The United States is a party to the ICCPR, but not to the optional protocol, and has made several “reservations” – a declaration that purports to exclude or modify the meaning of certain provisions of the treaty. However, the validity of some of these reservations is subject to debate; many states objected to the reservations as contrary to the object and purpose of the ICCPR, and as impermissibly citing domestic law to dodge obligations under the Convention.
The United Nations General Assembly Declaration of Commitment on HIV/AIDS represents “a global commitment to enhancing coordination and intensification of national, regional and international efforts to combat [HIV/AIDS] in a comprehensive manner.” It was unanimously adopted and signed by the 189 Member States at the United Nations General Assembly Special Session on HIV/AIDS in June 2001. This Special Session marked the first time that the General Assembly gave its exclusive attention to the HIV/AIDS epidemic.
The Declaration notes contributing factors to the spread of the epidemic, including discrimination, denial, lack of confidentiality, gender inequality, poverty, and illiteracy.

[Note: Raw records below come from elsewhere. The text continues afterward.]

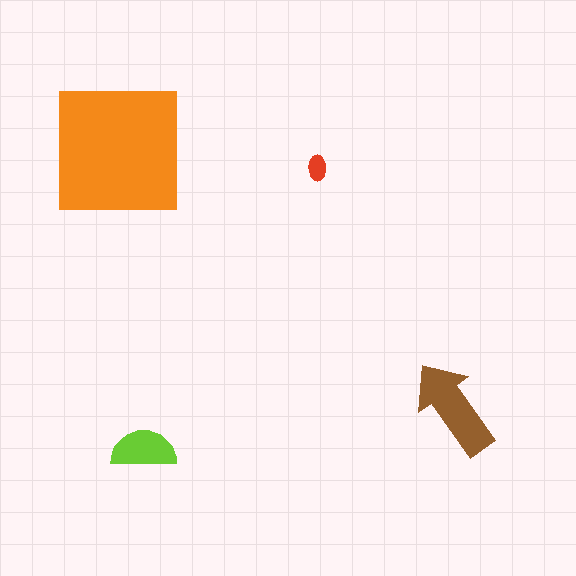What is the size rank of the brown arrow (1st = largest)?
2nd.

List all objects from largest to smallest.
The orange square, the brown arrow, the lime semicircle, the red ellipse.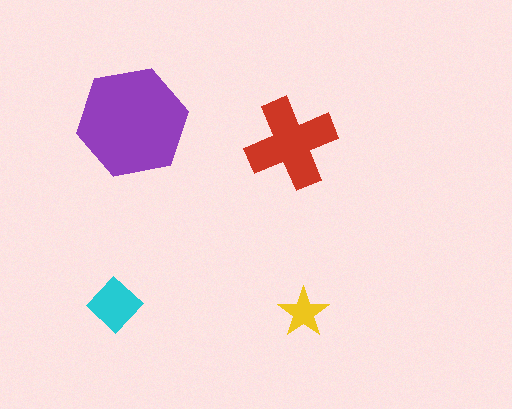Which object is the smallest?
The yellow star.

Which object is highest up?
The purple hexagon is topmost.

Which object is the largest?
The purple hexagon.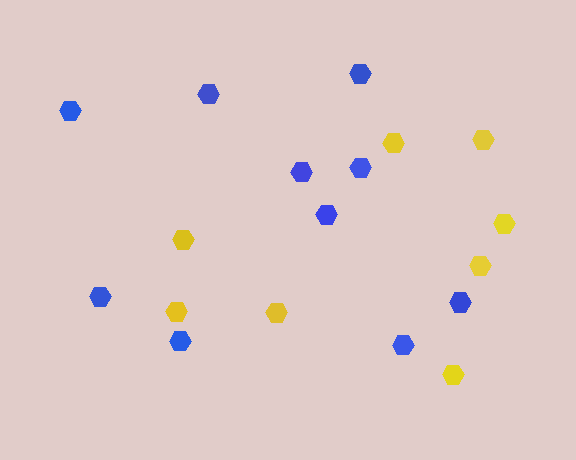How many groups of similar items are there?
There are 2 groups: one group of blue hexagons (10) and one group of yellow hexagons (8).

It also reaffirms a human rights approach to HIV/AIDS, and declares a commitment to take action in the following categories, with a timeline for achievements by 2003 and 2005:
Fostering leadership at all levels of society
Prevention efforts
Care, support, and treatment
Realization of human rights and fundamental freedoms
Reducing vulnerability by empowering vulnerable groups such as women
Assisting children orphaned and made vulnerable by HIV/AIDS
Alleviating social and economic impact of HIV/ADIS
Furthering research and development
Responding to the HIV/AIDS needs created by conflict
Creating new, additional, and sustained resources
Maintaining the momentum and monitoring progress
While the Declaration is a UN document, the primary responsibility for imeplemtning its commitments rests with the states, who are required to conduct national periodic reviews of their progress. However, as declaration, this document is non-binding on states that have signed it.
This document is useful to those seeking to understand the many social, economic, cultural, and legal issues underlying the HIV/AIDS epidemics, as well as a human rights based approach to HIV/AIDS. It is also useful to demonstrate international responses to HIV/AIDS.
Five years later, the United Nations General Assembly reaffirmed its Commitment to the Declaration of Commitment in the Political Declaration on HIV/AIDS, available separately in the Resource Bank.
A revised and consolidated version of the original guidelines published in 1996, the purpose of the Guidelines is “to assist States in creating a positive, rights-based response to HIV that is effective in reducing the transmission and impact of HIV and AIDS and is consistent with human rights and fundamental freedoms.” The Guidelines are a joint project of the United Nations Office of the High Commissioner for Human Rights and UNAIDS. The consolidated guidelines include the revised Guideline 6, which reflects the human rights dimensions of access to HIV prevention, treatment, care, and support. The document consists of three parts: 1) twelve guidelines for state action; 2) recommendations for dissemination and implementation of the Guidelines; and 3) a description of the human rights principles underlying a positive response to HIV. The primary users are intended to be states, but it is also meant to inform intergovernmental organizations, non-governmental organizations, networks of people living with HIV, community-based organizations, networks on ethics, law, human rights, and HIV, and AIDS service organizations. It is also useful for any person looking for interested in a rights-based approach to HIV/AIDS and specific steps needed to implement such an approach.